UPDATED
The Associated Press has broken a remarkable story about a seemingly frantic effort by then-Indiana Superintendent of Public Instruction Tony Bennett to overhaul that state’s A-F school accountability system, in what appears to have been a targeted attempt to boost the grade of a charter school run by a significant campaign contributor of Bennett’s.
The article by the AP’s Indiana politics reporter Tom LoBianco, documents through e-mails how Bennett, who was elected in Indiana as a Republican and is now the state schools chief in Florida, and Indiana Department of Education staff members were alarmed by the performance of Christel House, a charter in Indianapolis, on the state’s A-F grading system last fall. The school is owned by Christel DeHaan, a big-time contributor to Indiana political campaigns dating back to the late 1990s. Bennett himself had received $130,000 from DeHaan. UPDATE: Indiana campaign finance records show that DeHaan gave money to Bennett’s campaign both before and after the grade changes triggered by her school’s initial performance—she gave his campaign $15,000 at some point between Oct. 23, 2012 and Bennett’s loss to Glenda Ritz, a Democrat, in the general election.
The charter school, because of the relatively poor performance of 10th graders in algebra testing, initially received a C grade. But Bennett deemed that grade unacceptable, and wrote repeatedly to his staff over the next few days grasping at a solution to the problem. (What was Bennett’s initial reaction when he learned of the C grade for Christel House? “This will be a HUGE problem for us.” His chief of staff, Heather Neal, wrote back, “Oh, crap.”)
You can read the email exchanges about the Christel DeHaan school embedded below.
At one point, Bennett’s deputy chief of staff, Marcie Brown, pointed out that “legally” it might not be possible to change the cutoff score for a school to obtain an A grade. How did Bennett respond? “We can revise the rule,” he replied.

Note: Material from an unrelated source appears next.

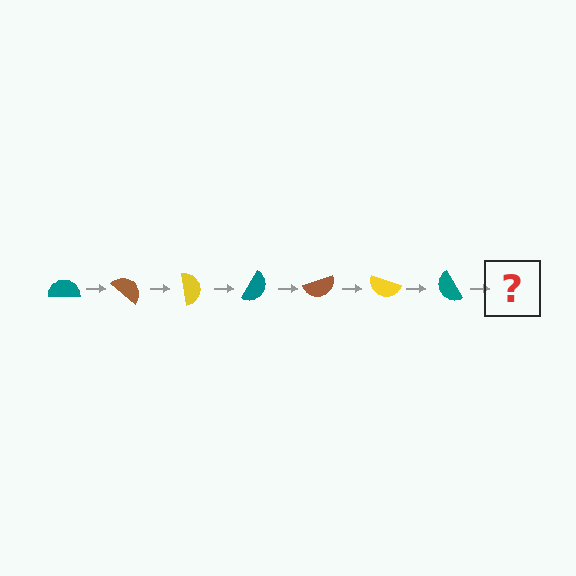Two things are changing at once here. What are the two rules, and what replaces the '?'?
The two rules are that it rotates 40 degrees clockwise each step and the color cycles through teal, brown, and yellow. The '?' should be a brown semicircle, rotated 280 degrees clockwise from the start.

As LoBianco points out, it’s not entirely clear how the charter school’s grade ultimately leaped from a C to an A, or how many schools were affected in the end by ex post facto changes initiated by the department. But the school’s grade was changed. Bennett had held up Christel House as a model top-performing school when he secured the change to an A-F school accountability system for Indiana beginning in the 2010-11 school year.
Bennett wrote in one of the emails: “I hope we come to the meeting today with solutions and not excuses and/or explanations for me to wiggle myself out of the repeated lies I have told over the past six months.”
Reached by LoBianco about the emails, Bennett denied that he had made a special exception for the charter school.
“There was not a secret about this,” he said. “This wasn’t just to give Christel House an A. It was to make sure the system was right to make sure the system was face valid.”
As you may have read recently, Bennett, in his new role as Florida’s education commissioner, the job he landed after losing his 2012 re-election bid in Indiana, recommended a dramatic change to Florida’s A-F accountability system so that no school’s A-F grade will drop by more than one letter in one year for both the 2013-14 and 2014-15 academic years. That move encountered some resistance, but won the approval of the state board of education earlier this month. The AP story may create a more difficult political environment for A-F school-grading systems in general and provide ammunition for those who believe the whole concept is flawed.
The A-F system was, by the way, pioneered in Florida under former Gov. Jeb Bush, who now leads the Foundation for Excellence in Education, a K-12 advocacy group which has as one of its affiliates Chiefs for Change. Who’s a member of Chiefs for Change? Tony Bennett.